I read (extern link to a filehoster, page 163 section 4.8) that a variable celestial object like a pulsar or quasar must be smaller than the distance the light travels in its variation period.

Can someone give me a proof or a reference to a proof.

  • $\begingroup$ Dear @user25575: It is best to supply title, author, etc, of link, so we can reconstruct the link in case of future link rot. $\endgroup$
    – Qmechanic
    Jun 9, 2013 at 10:06
  • $\begingroup$ Astronomie et Astrophysique: cinq grandes idees pour explorer et comprendre l'univers by seguin and villeneuve (2nd ed). this book is in french, you can download it from the 4shared link above $\endgroup$
    – user5402
    Jun 9, 2013 at 14:28
  • $\begingroup$ Note that sometimes it is important to distinguish between the object as a whole, and the emitting region. This can be important for things like pulsars - which can emit primarily from 'hot-spots $\endgroup$ Jun 9, 2013 at 23:16

1 Answer 1


This is equivalent to the statement that the variations occur slower than the frequency produced by light that oscillates between the opposite points of the celestial object. But that's true because of special relativity simply because no signal can propagate faster than light.

The variations of the celestial object occur because of a signal – e.g. some pressure waves are moving from one side to another – and these waves are able to transmit information.
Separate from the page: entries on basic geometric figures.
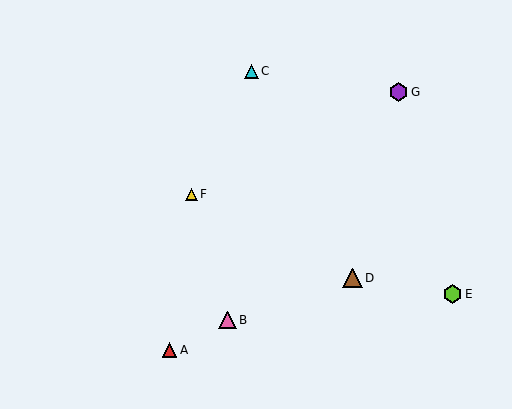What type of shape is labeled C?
Shape C is a cyan triangle.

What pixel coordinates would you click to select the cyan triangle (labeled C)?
Click at (251, 71) to select the cyan triangle C.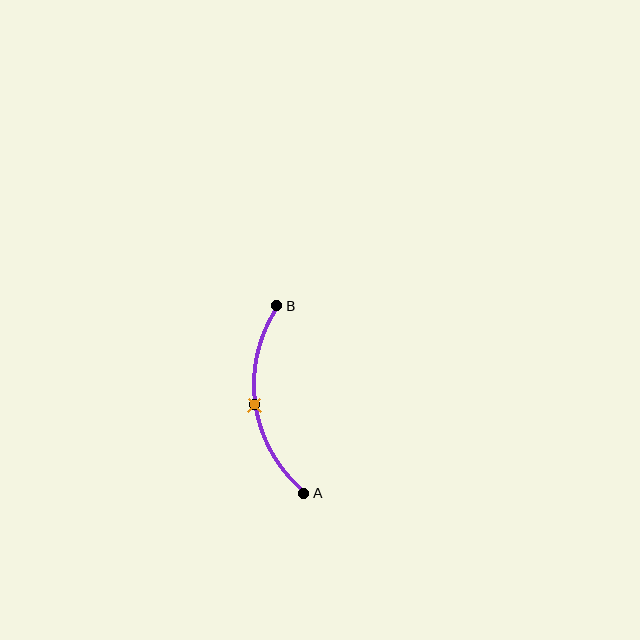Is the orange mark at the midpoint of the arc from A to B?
Yes. The orange mark lies on the arc at equal arc-length from both A and B — it is the arc midpoint.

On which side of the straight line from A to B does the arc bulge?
The arc bulges to the left of the straight line connecting A and B.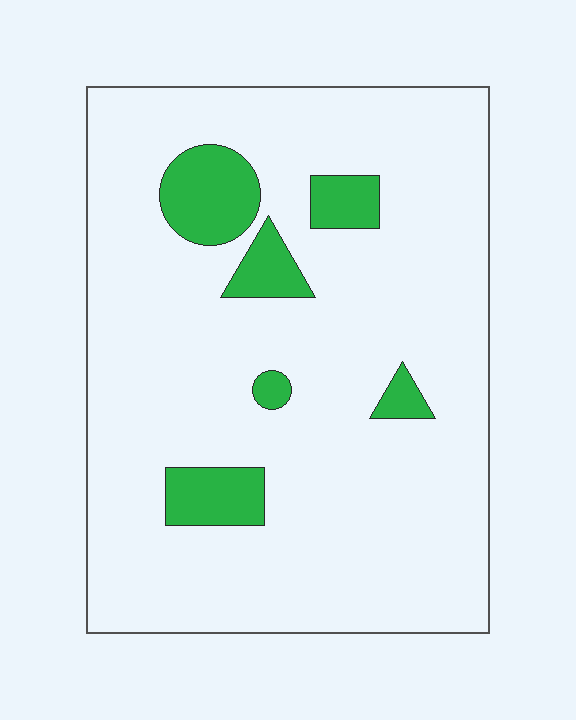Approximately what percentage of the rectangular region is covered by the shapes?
Approximately 10%.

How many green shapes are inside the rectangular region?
6.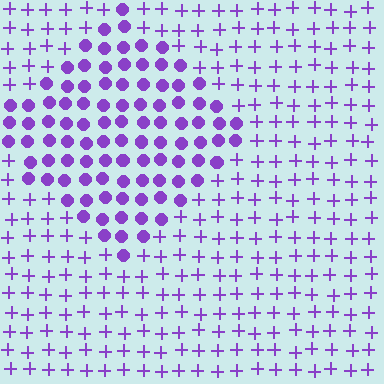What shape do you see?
I see a diamond.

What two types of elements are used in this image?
The image uses circles inside the diamond region and plus signs outside it.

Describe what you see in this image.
The image is filled with small purple elements arranged in a uniform grid. A diamond-shaped region contains circles, while the surrounding area contains plus signs. The boundary is defined purely by the change in element shape.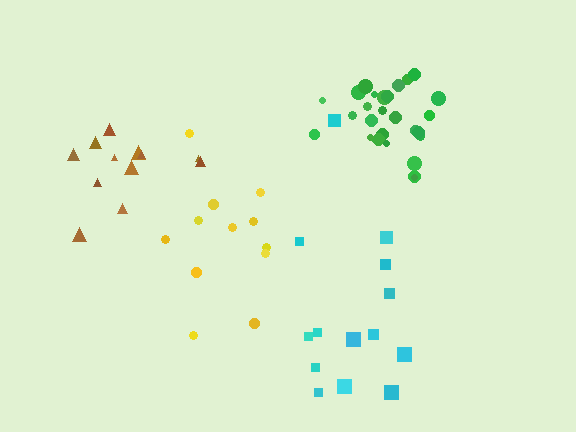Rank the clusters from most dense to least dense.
green, brown, yellow, cyan.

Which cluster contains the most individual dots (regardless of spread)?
Green (27).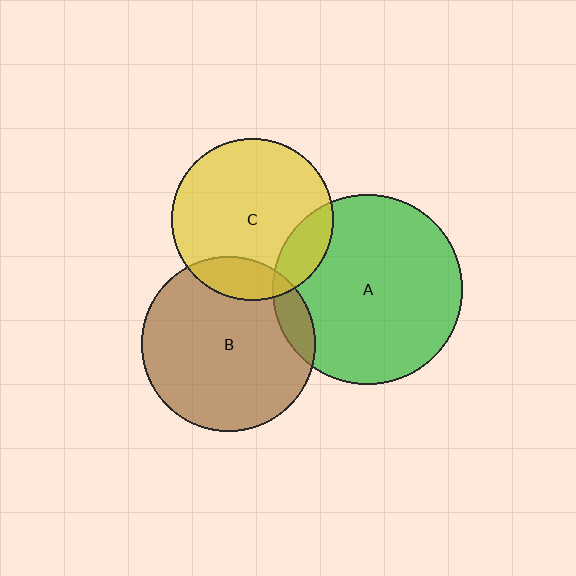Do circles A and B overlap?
Yes.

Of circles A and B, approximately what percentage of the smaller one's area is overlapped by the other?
Approximately 10%.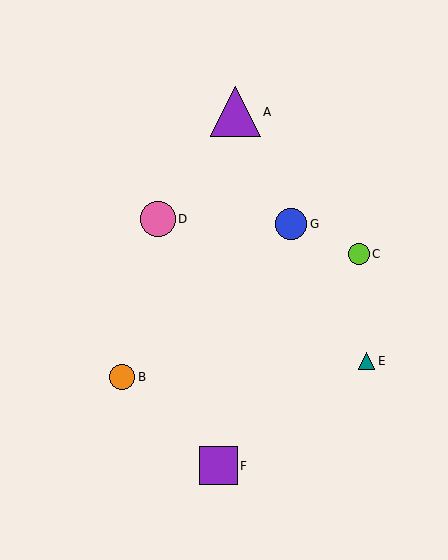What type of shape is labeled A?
Shape A is a purple triangle.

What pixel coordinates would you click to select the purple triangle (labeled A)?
Click at (235, 112) to select the purple triangle A.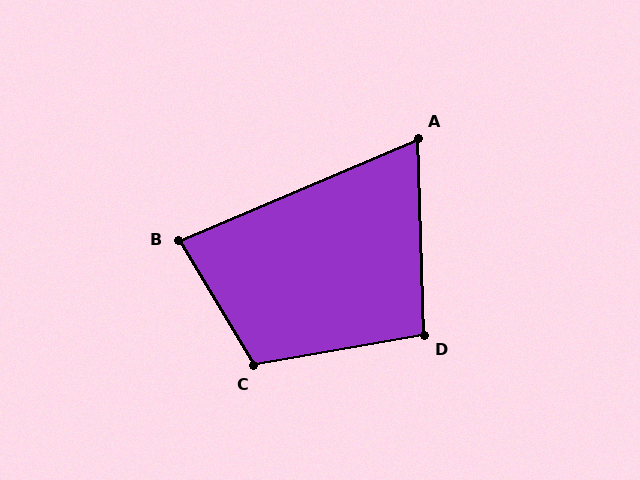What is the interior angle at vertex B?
Approximately 82 degrees (acute).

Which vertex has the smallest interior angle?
A, at approximately 69 degrees.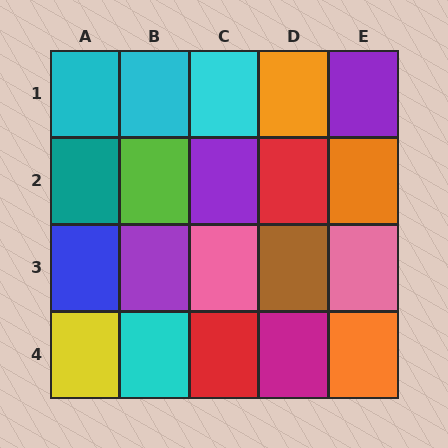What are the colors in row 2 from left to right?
Teal, lime, purple, red, orange.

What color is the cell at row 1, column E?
Purple.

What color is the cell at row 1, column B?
Cyan.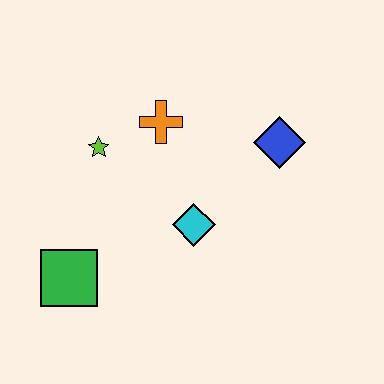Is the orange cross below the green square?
No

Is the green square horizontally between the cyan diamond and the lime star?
No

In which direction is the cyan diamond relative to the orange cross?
The cyan diamond is below the orange cross.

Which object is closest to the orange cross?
The lime star is closest to the orange cross.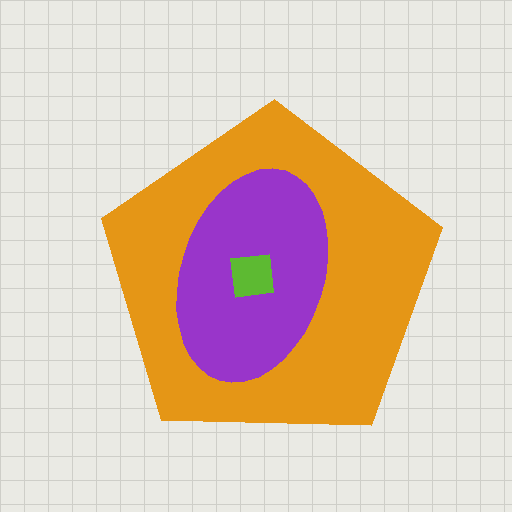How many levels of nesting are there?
3.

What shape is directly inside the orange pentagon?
The purple ellipse.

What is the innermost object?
The lime square.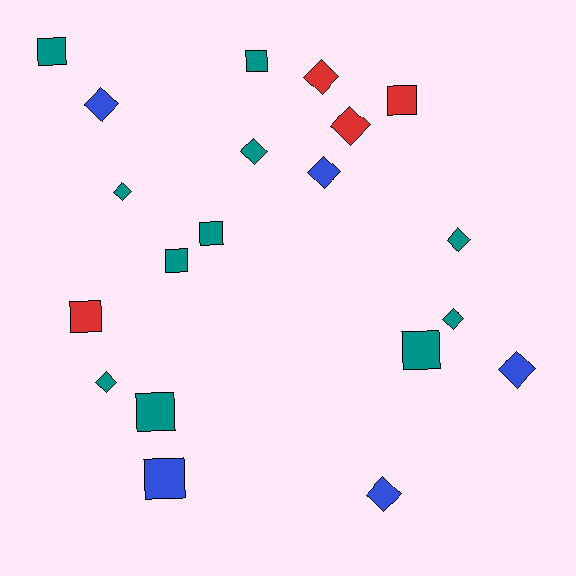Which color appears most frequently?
Teal, with 11 objects.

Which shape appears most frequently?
Diamond, with 11 objects.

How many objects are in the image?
There are 20 objects.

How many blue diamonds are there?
There are 4 blue diamonds.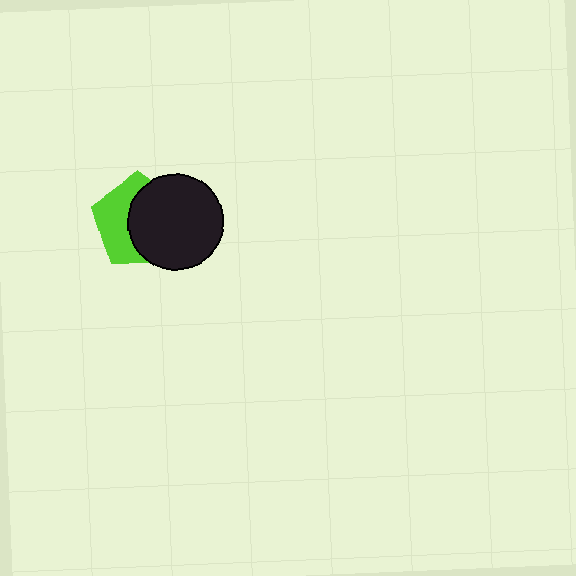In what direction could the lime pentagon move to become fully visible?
The lime pentagon could move left. That would shift it out from behind the black circle entirely.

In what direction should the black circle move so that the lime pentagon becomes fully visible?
The black circle should move right. That is the shortest direction to clear the overlap and leave the lime pentagon fully visible.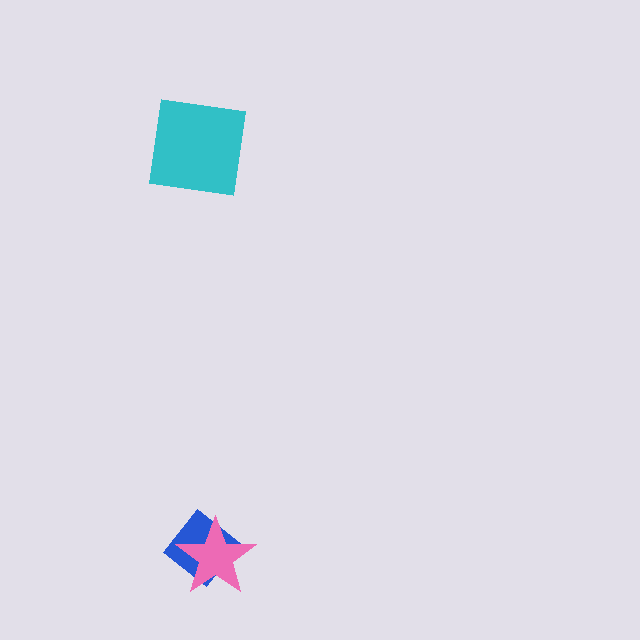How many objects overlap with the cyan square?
0 objects overlap with the cyan square.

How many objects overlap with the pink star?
1 object overlaps with the pink star.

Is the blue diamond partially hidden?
Yes, it is partially covered by another shape.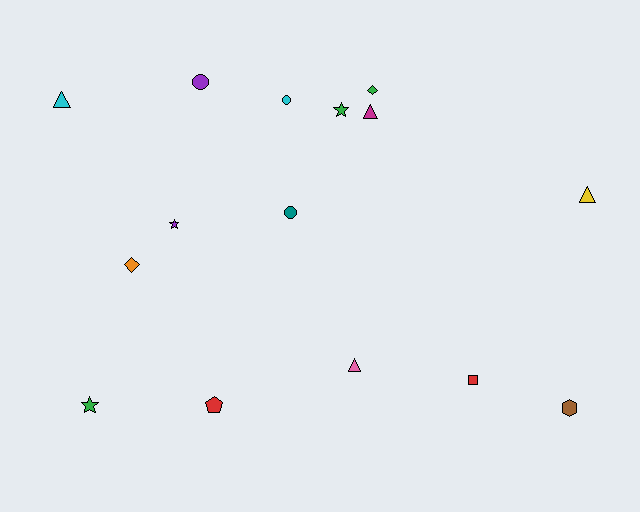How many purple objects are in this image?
There are 2 purple objects.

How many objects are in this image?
There are 15 objects.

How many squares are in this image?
There is 1 square.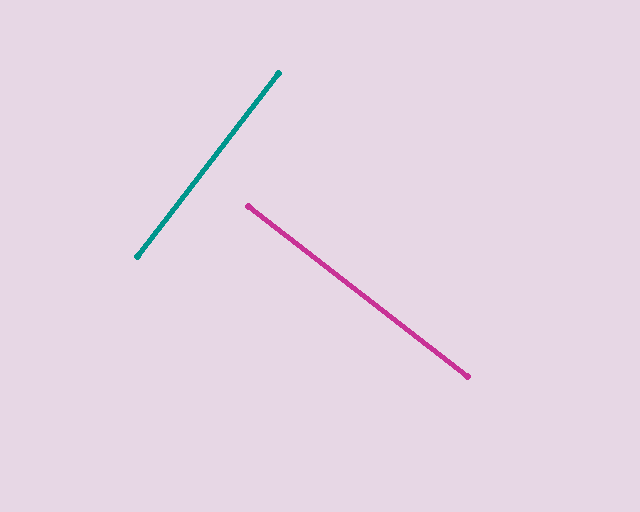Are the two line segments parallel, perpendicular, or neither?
Perpendicular — they meet at approximately 90°.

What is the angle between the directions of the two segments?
Approximately 90 degrees.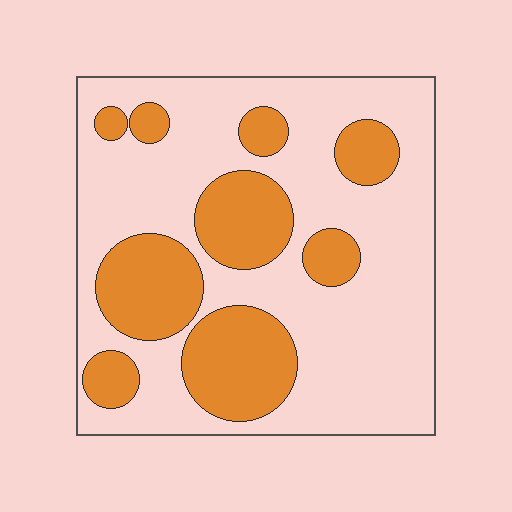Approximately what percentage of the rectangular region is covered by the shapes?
Approximately 30%.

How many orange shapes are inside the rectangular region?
9.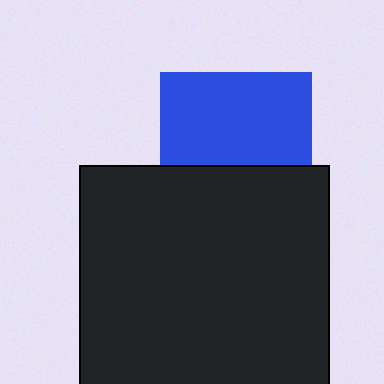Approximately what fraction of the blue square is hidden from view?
Roughly 38% of the blue square is hidden behind the black rectangle.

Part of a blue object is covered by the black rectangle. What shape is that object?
It is a square.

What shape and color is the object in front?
The object in front is a black rectangle.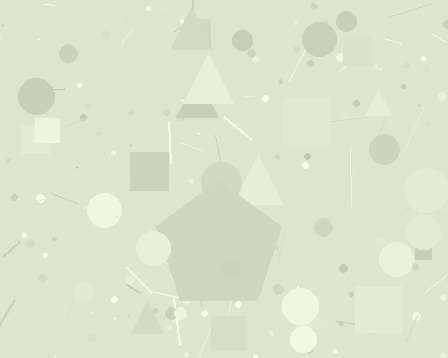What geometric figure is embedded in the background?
A pentagon is embedded in the background.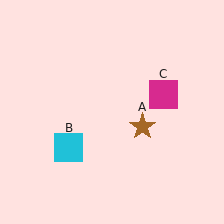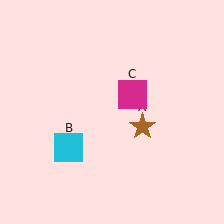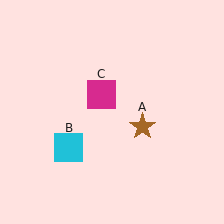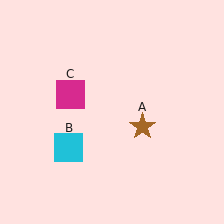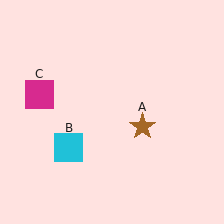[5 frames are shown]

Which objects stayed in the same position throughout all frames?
Brown star (object A) and cyan square (object B) remained stationary.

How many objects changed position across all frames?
1 object changed position: magenta square (object C).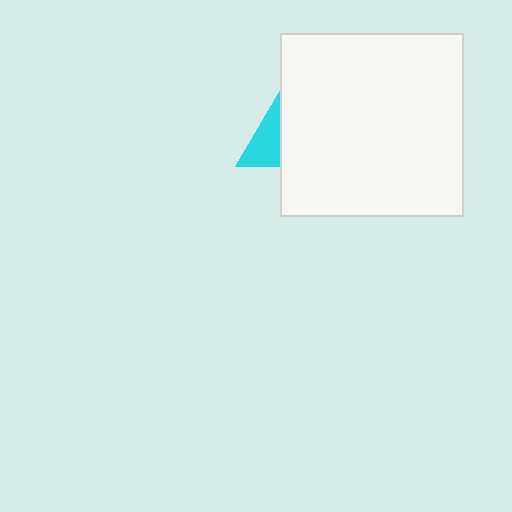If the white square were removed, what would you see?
You would see the complete cyan triangle.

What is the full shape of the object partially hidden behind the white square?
The partially hidden object is a cyan triangle.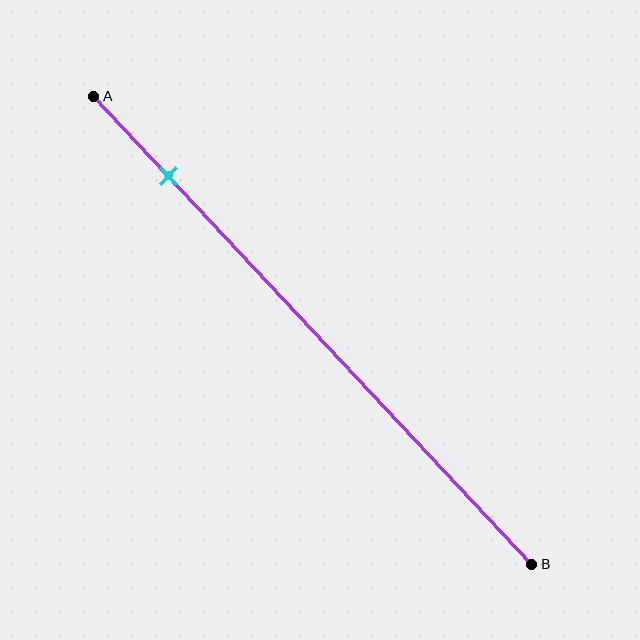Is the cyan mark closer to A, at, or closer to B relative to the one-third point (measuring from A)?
The cyan mark is closer to point A than the one-third point of segment AB.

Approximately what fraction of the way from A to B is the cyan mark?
The cyan mark is approximately 15% of the way from A to B.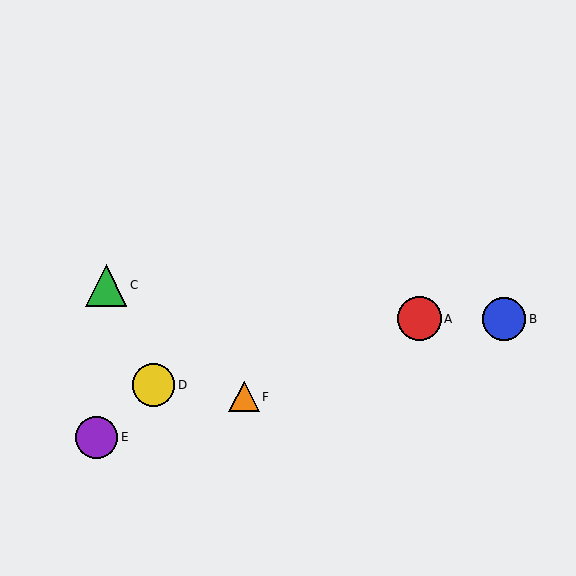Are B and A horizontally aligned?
Yes, both are at y≈319.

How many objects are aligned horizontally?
2 objects (A, B) are aligned horizontally.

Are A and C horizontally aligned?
No, A is at y≈319 and C is at y≈285.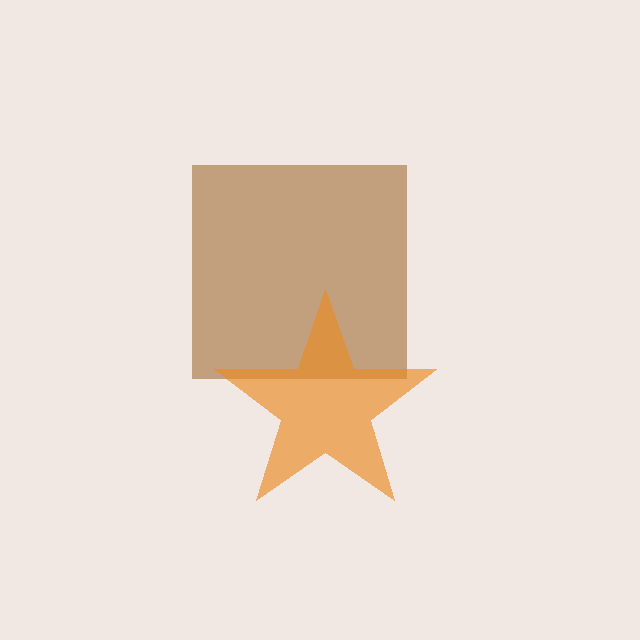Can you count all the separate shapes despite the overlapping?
Yes, there are 2 separate shapes.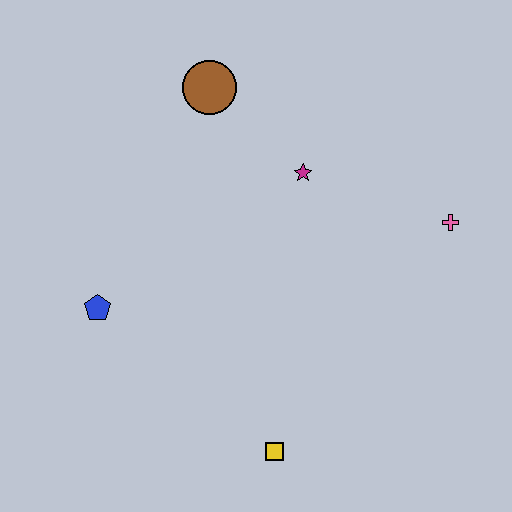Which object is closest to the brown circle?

If the variations of the objects were faster than light, in the sense discussed above, they would allow us to propagate the information faster than light. For a realistic model, we must really talk about waves that are similar to the standing waves, not waves that move indefinitely in one direction, but they're superpositions of two oppositely moving waves with a well-defined direction and their speed is therefore limited as well.

The precise numerical prefactor in the inequality may require some extra discussion that depends on the type of the signals that make the object variable. In most cases, the objects are vastly smaller than the limit because the waves causing the variability are a form of "sound" which is much slower than the light, at least in ordinary enough materials. With more exotic materials, one can get closer to the speed-of-light limit.

For example, the diameter of the Earth is 13,000 km or so, about 0.04 light seconds. Light only needs 0.04 seconds to travel this distance. All the inner cycles of the Earth take a much longer time.